Vice – 2015’s The Big Short was one of the more pleasant surprises of that year, and successfully moved Adam McKay into another tier of creative respectability. That film, and this one, are wallpapered throughout with amiable black humor, but McKay adroitly builds on a foundation of dead-sober ethical and political gravity. Big Short’s structure was more segmented, more outrightly episodic, with fourth-wall breaking cameos from Margot Robbie and Selena Gomez and the rotating stories of Jared Vennett, Michael Burry, Mark Baum and Ben Rickert (Ryan Gosling, Christian Bale, Steve Carell and Brad Pitt). Here, there’s an insistent through-line, the character (or lack thereof) of Dick Cheney, and Christian Bale’s astonishing manifestation of him. McKay keeps the glib, elbow-in-your-ribs tone, but expresses it with his character arcs rather than narrative interruptions and asides. Amy Adams, Steve Carell and Sam Rockwell pick two or three specific traits of Lynne Cheney, Donald Rumsfeld and W., and hammer them home, just enough towards the truth to avoid outright cartoonishness, but in oversimplified secondary orbit to Cheney’s tight-fisted acquisition of personal power, exemplified by his epiphany towards the “unitary executive.” McKay convinces us that Cheney’s a masterful and soulless schemer, but he hedges his narrative bets in ways that separate the man from the system he can so easily exploit. By the time he has Bale and Adams reciting Macbeth, and documents Cheney’s heart surgeries in forensic detail, we’ve lost any real cumulative sense of the passage of time or what came after. Worth seeing for Bale – otherwise, meh

Best Picture

Should win: BlacKkKlansman or Black Panther

Will win: Roma or Green Book

Best Director

Should win: Spike Lee, BlacKkKlansman

Will Win: Alfonso Cuaron, Roma

I would have traded out Adam McKay for Ryan Coogler. Oh, well…

Best Actress

Should win: Glenn Close, The Wife or Olivia Colman, The Favourite – too close to call.
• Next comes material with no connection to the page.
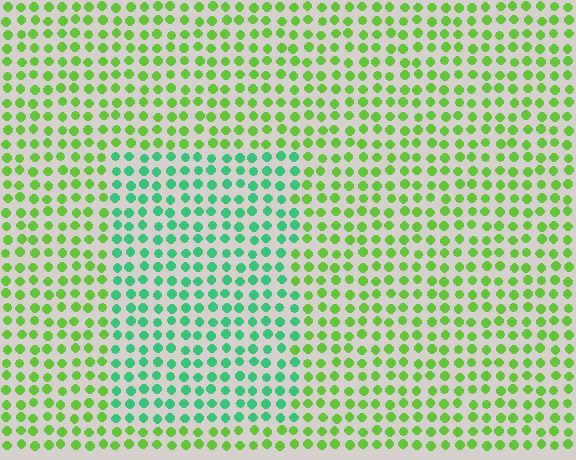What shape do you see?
I see a rectangle.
Will win: Glenn Close, The Wife or Melissa McCarthy, Can You Ever Forgive Me?

Conspicuous in her absence: Emily Blunt, again

Best Actor

Should win: Willem Dafoe, At Eternity’s Gate or Christian Bale, Vice

Will win: Christian Bale, Vice or Rami Malek, Bohemian Rhapsody

Best Supporting Actress

Should and will win: Regina King, If Beale Street Could Talk

Best Supporting Actor

Should win: Michael B. Jordan for Black Panther. Wait, he’s not nominated? Oh, well…

Will win: Sam Elliott, A Star Is Born. This is the wrong movie, but he’s due, and it’s fine.